Nos deux familles sont venues en renfort et nous passons un week-end intense sous le signe du bonheur et de l’avenir. Durant 3 jours, nous campons entre les deux appartements et mangeons des pizzas à même le sol ; et je ne pense pas avoir déjà été aussi heureuse. À la suite de la biopsie, j’ai gardé les pansements toute une semaine et conserve des ecchymoses 3 bonnes semaines, ce qui m’handicape pour le travail. Comme je ne veux pas inquiéter les gens avec qui je travaille, j’explique m’être faite retirer des nodules bénins, et que c’était maintenant terminé. Le lundi après-midi j’ai rendez-vous pour des essayages de vêtements avec des clients. J’adore l’une des stylistes, Nat, avec qui je travaille souvent. On parle de tout et de rien, je la trouve solaire et ouverte d’esprit. Je suis en cabine quand je reçois un e-mail sur mon téléphone. C’est la secrétaire du gynécologue. « Nous avons essayé de vous contacter en vain, vos résultats d’analyse sont arrivés ».
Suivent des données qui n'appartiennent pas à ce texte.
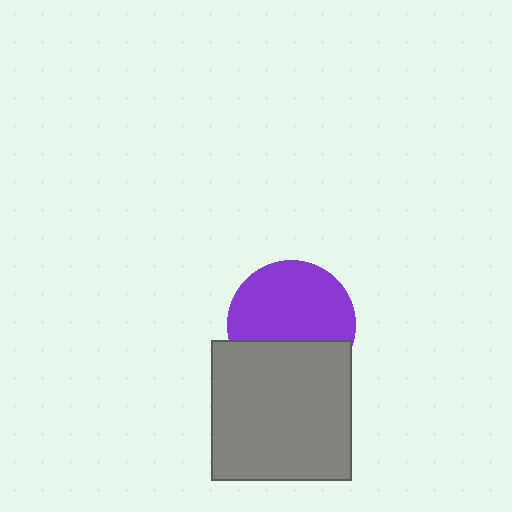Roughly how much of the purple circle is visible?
About half of it is visible (roughly 64%).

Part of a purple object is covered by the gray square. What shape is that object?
It is a circle.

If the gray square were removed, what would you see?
You would see the complete purple circle.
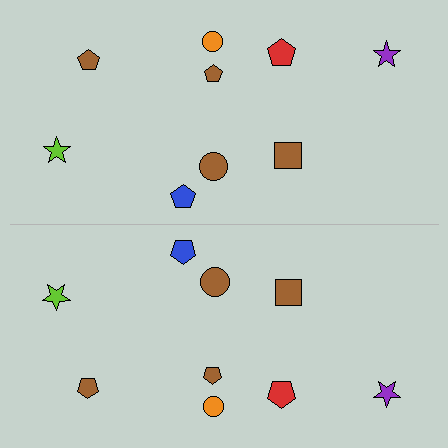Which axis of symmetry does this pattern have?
The pattern has a horizontal axis of symmetry running through the center of the image.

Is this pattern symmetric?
Yes, this pattern has bilateral (reflection) symmetry.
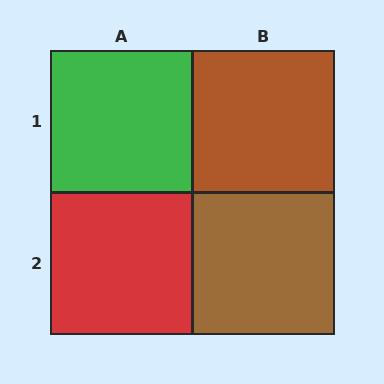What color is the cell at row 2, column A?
Red.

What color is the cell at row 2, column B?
Brown.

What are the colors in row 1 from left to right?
Green, brown.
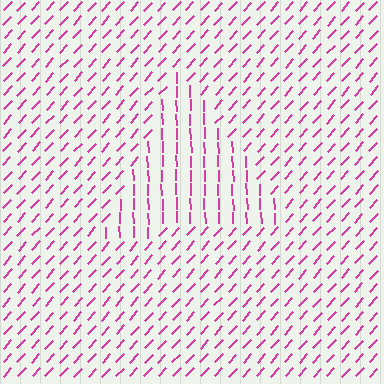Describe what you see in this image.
The image is filled with small magenta line segments. A triangle region in the image has lines oriented differently from the surrounding lines, creating a visible texture boundary.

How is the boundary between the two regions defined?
The boundary is defined purely by a change in line orientation (approximately 45 degrees difference). All lines are the same color and thickness.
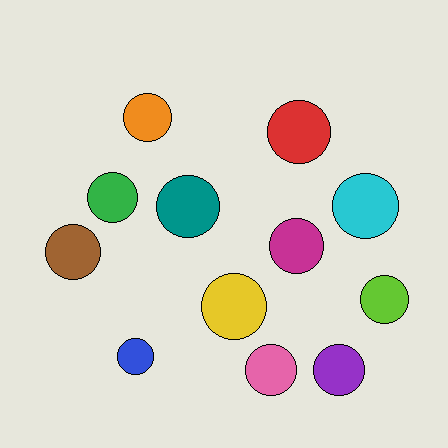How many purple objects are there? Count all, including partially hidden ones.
There is 1 purple object.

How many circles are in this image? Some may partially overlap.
There are 12 circles.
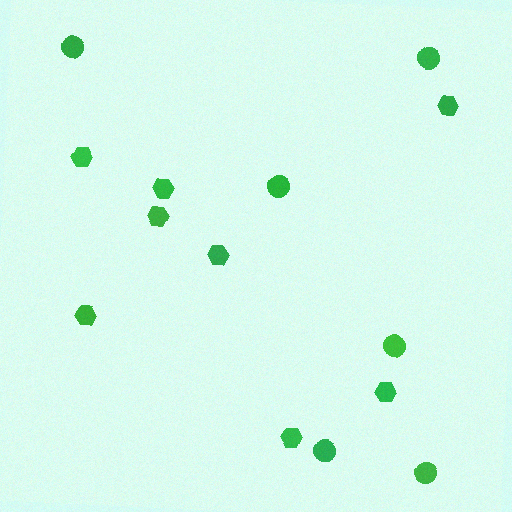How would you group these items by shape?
There are 2 groups: one group of circles (6) and one group of hexagons (8).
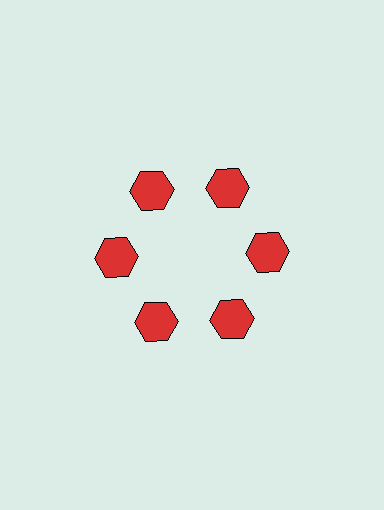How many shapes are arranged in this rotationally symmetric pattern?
There are 6 shapes, arranged in 6 groups of 1.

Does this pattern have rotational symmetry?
Yes, this pattern has 6-fold rotational symmetry. It looks the same after rotating 60 degrees around the center.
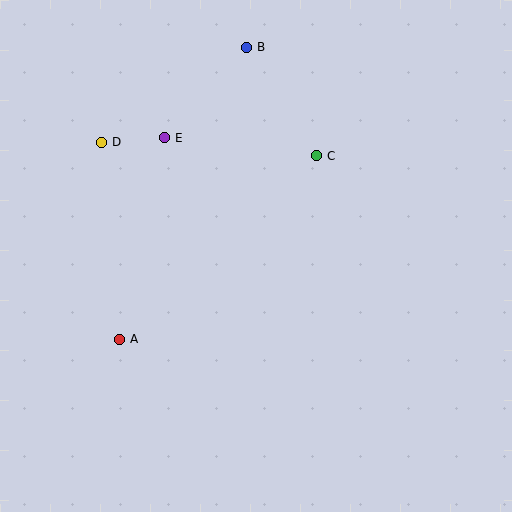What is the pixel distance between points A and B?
The distance between A and B is 318 pixels.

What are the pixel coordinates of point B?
Point B is at (246, 47).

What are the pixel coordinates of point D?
Point D is at (101, 142).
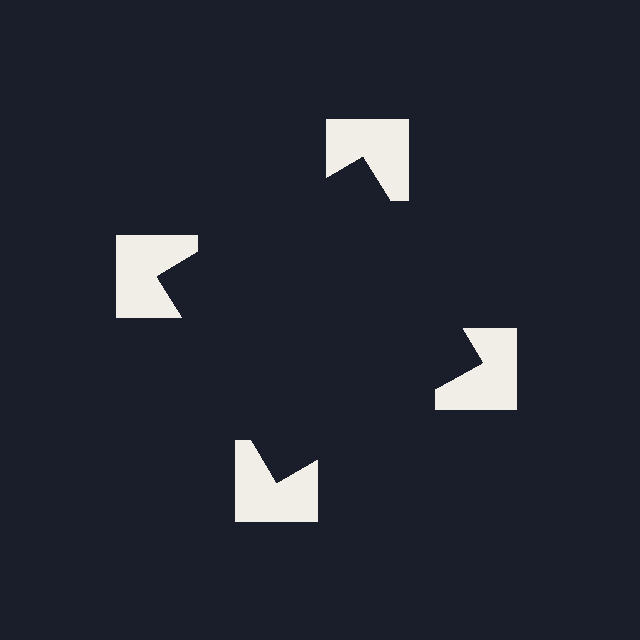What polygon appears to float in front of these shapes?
An illusory square — its edges are inferred from the aligned wedge cuts in the notched squares, not physically drawn.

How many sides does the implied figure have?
4 sides.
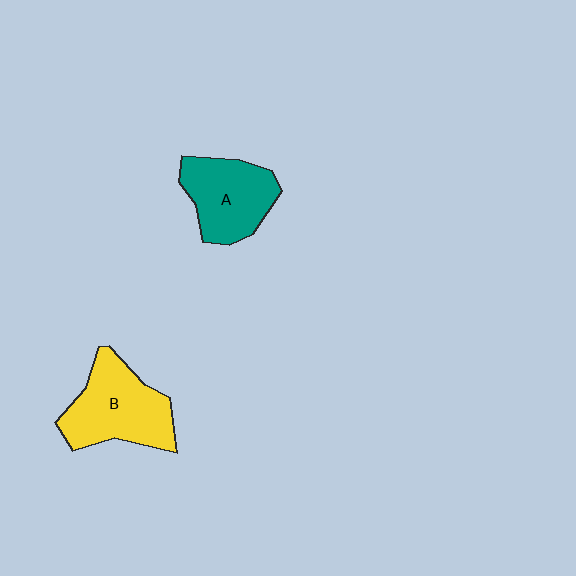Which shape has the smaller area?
Shape A (teal).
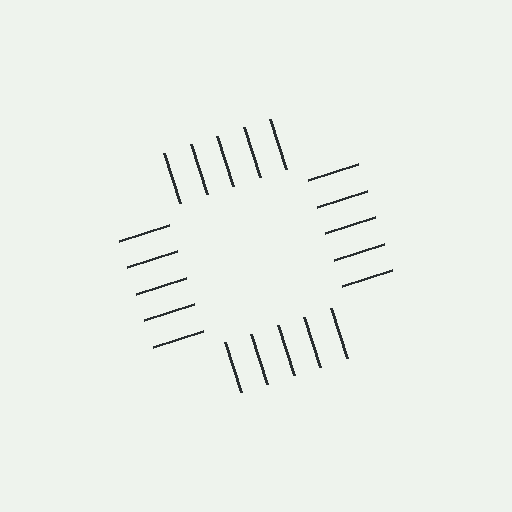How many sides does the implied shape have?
4 sides — the line-ends trace a square.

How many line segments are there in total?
20 — 5 along each of the 4 edges.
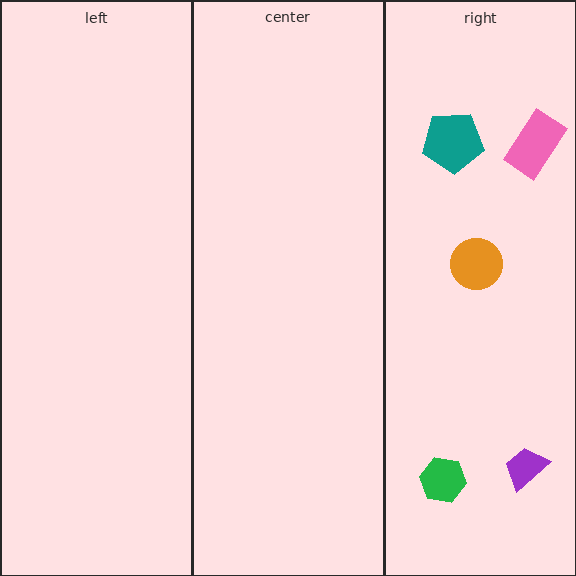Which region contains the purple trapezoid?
The right region.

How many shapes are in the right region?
5.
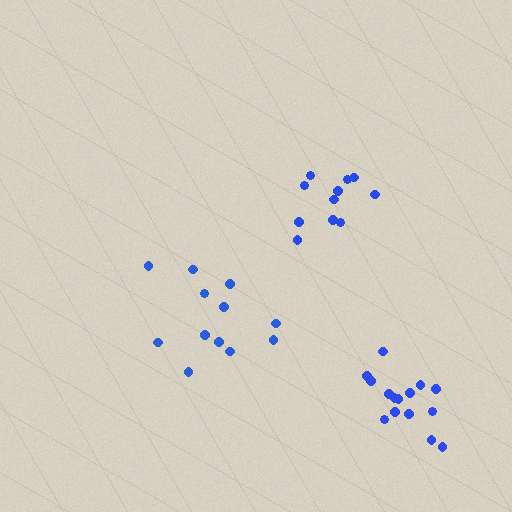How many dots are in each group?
Group 1: 12 dots, Group 2: 15 dots, Group 3: 11 dots (38 total).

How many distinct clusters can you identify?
There are 3 distinct clusters.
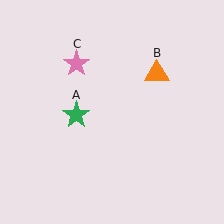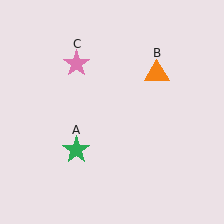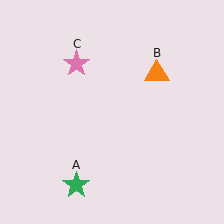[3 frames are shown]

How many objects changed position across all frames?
1 object changed position: green star (object A).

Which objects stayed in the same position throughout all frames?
Orange triangle (object B) and pink star (object C) remained stationary.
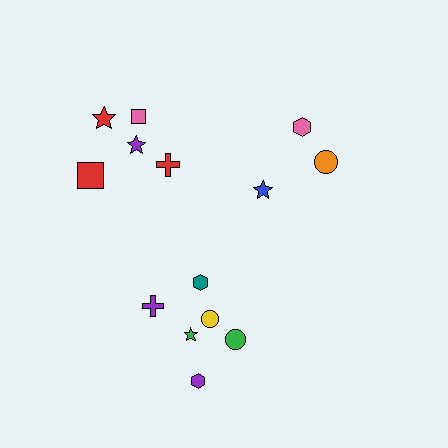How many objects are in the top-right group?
There are 3 objects.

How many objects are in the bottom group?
There are 6 objects.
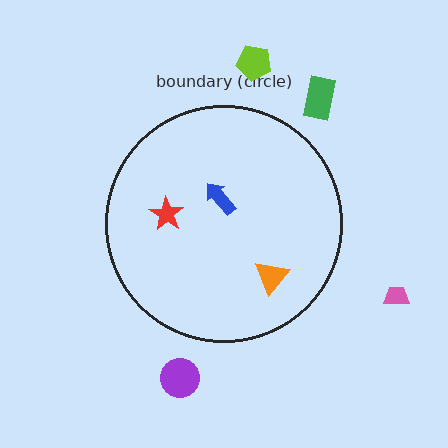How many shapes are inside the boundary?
3 inside, 4 outside.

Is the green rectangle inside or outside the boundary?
Outside.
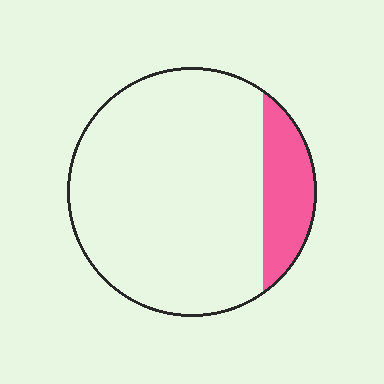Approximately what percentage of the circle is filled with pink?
Approximately 15%.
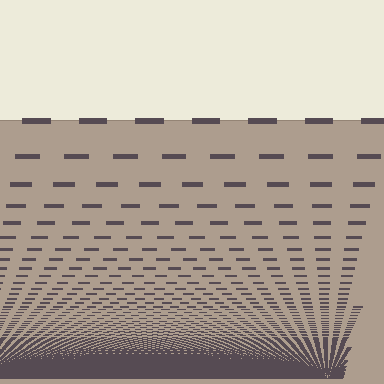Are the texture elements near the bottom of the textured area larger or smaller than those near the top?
Smaller. The gradient is inverted — elements near the bottom are smaller and denser.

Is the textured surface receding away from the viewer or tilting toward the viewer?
The surface appears to tilt toward the viewer. Texture elements get larger and sparser toward the top.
Trois semaines se sont écoulées depuis la biopsie et je ne me suis pas inquiétée outre mesure. Je me suis dit que mes résultats étant négatifs, ils n’étaient clairement pas une priorité. Qu’est ce que veut dire cet e-mail, est-ce bon signe ? Je réponds à la hâte. « Je suis au travail, je vous appelle en sortant. Est-ce que mes résultats ont révélé une anomalie ? » J’attends une minute en espérant qu’elle aurait le temps de me répondre aussi vite puis, n’ayant pas de réponse, je sors de la cabine pour montrer à la styliste le vêtement que je porte. J’essaye de ne pas me décourager en me disant que c’est certainement normal, que c’est la procédure même pour un résultat négatif. La styliste m’annonce que nous avons bientôt terminé, il ne reste que quelques vêtements. Une fois le travail fait sur celui que je porte, je retourne en cabine. J’ai très peur de regarder mon téléphone et je veux aussi me débarrasser au plus vite de ce doute insoutenable. Elle m’a répondu. « Oui, vous devez prendre rendez-vous avec le docteur ». Mon cœur flanche. Oui quoi ? Que veut-elle dire ? Oui on a trouvé une anomalie ou oui pour le « je vous appelle en sortant » ? Il me reste, à ce moment un vague espoir, que ce ne soit qu’un malentendu épistolaire. Milles idées se bousculent. Je sors de la cabine et tente de faire bonne composition. Après observation, Nat me dit que c’est fini pour aujourd’hui. Je fonce à la cabine et me change. Tout à coup, mon cœur s’est emballé, je ne peux plus faire semblant et la panique commence à me gagner. Alors que je suis habillée et prête à partir, elle me rappelle : « Attend, en fait nous avons une ligne de vêtements de plus à faire ma belle ». Je lui réponds, sans flancher « ça m’arrangerait vraiment de partir maintenant car on m’a écrit et j’ai un petit imprévu ». Nous prévoyons que je revienne le lendemain après-midi, je ne sais pas pourquoi j’accepte alors que je ne sais pas ce qui va advenir de moi. Ma tête n’est plus là, je ne suis qu’un robot qui dit au revoir à tout le monde en faisant bonne figure.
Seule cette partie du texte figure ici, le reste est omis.